Without other information this smells highly of premature optimization. Unless you think the potential difference in time represents the bulk of the time in processing you could optimize, you're working in the wrong area.

As an additional note, the bulk of latency in getting an entity is network latency unrelated to the size of an entity. Unless you're working with large entities (xx-xxxx KiB), data retrieval size will be a trivial (if not less) impact on latency.

Having said that, if you do have large entities and really want to try it out, there is a work around to effectively do what you ask while still being strongly consistent.

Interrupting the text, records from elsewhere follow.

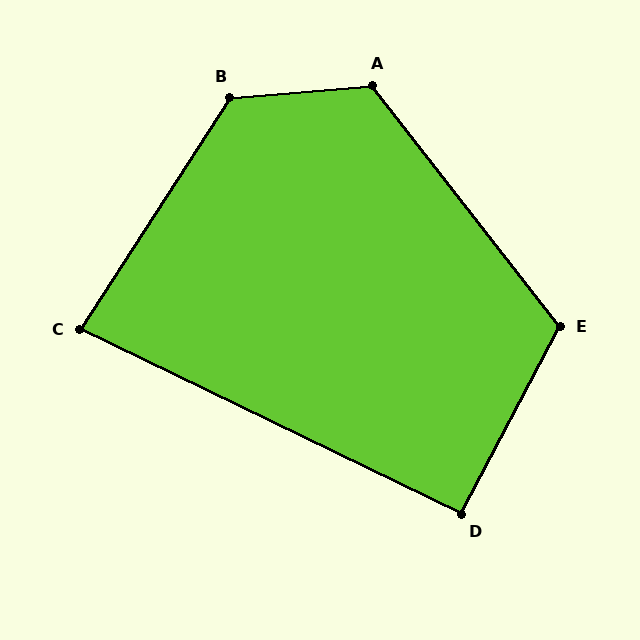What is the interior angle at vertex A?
Approximately 123 degrees (obtuse).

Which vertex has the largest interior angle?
B, at approximately 128 degrees.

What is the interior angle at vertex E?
Approximately 114 degrees (obtuse).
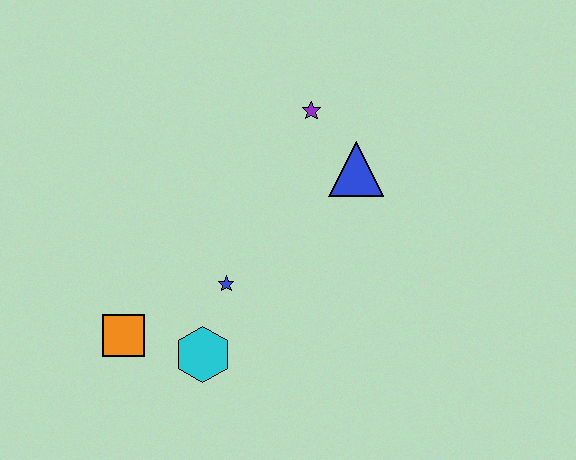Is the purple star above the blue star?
Yes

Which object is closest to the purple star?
The blue triangle is closest to the purple star.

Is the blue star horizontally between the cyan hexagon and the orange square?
No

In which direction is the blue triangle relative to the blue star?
The blue triangle is to the right of the blue star.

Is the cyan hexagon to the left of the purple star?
Yes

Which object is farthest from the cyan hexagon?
The purple star is farthest from the cyan hexagon.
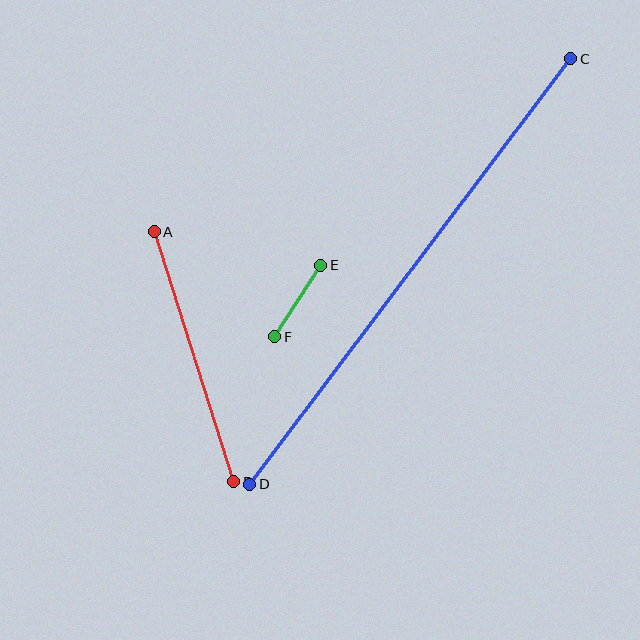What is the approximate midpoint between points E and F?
The midpoint is at approximately (298, 301) pixels.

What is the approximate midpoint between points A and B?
The midpoint is at approximately (194, 357) pixels.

Example: Let's assume you want to retrieve properties myField1 & myField2 from Kind myKind.

You'll need this index:

- kind: myKind
  ancestor: yes
  properties:
  - name: myField1
  - name: myField2

Assume the id of the entity is myId, and the entity has no descendants, it can be done with the query:

select myField1, myField2 from myKind WHERE __key__ HAS ANCESTOR Key(myKind, myId)

Note: This can be done on child entities, the only requirement is not having descendants of the same kind.

enter image description here

This works because the HAS ANCESTOR operator will also match the ancestor, which in this case is the entity you are looking for. Using HAS ANCESTOR also forces the query to be strongly consistent, meaning it will then behave just like a get which is also strongly consistent.

A downside of this approach is it requires a composite index that includes ancestors - this will require more storage. The other downside is it quite possibly isn't faster. YMMV.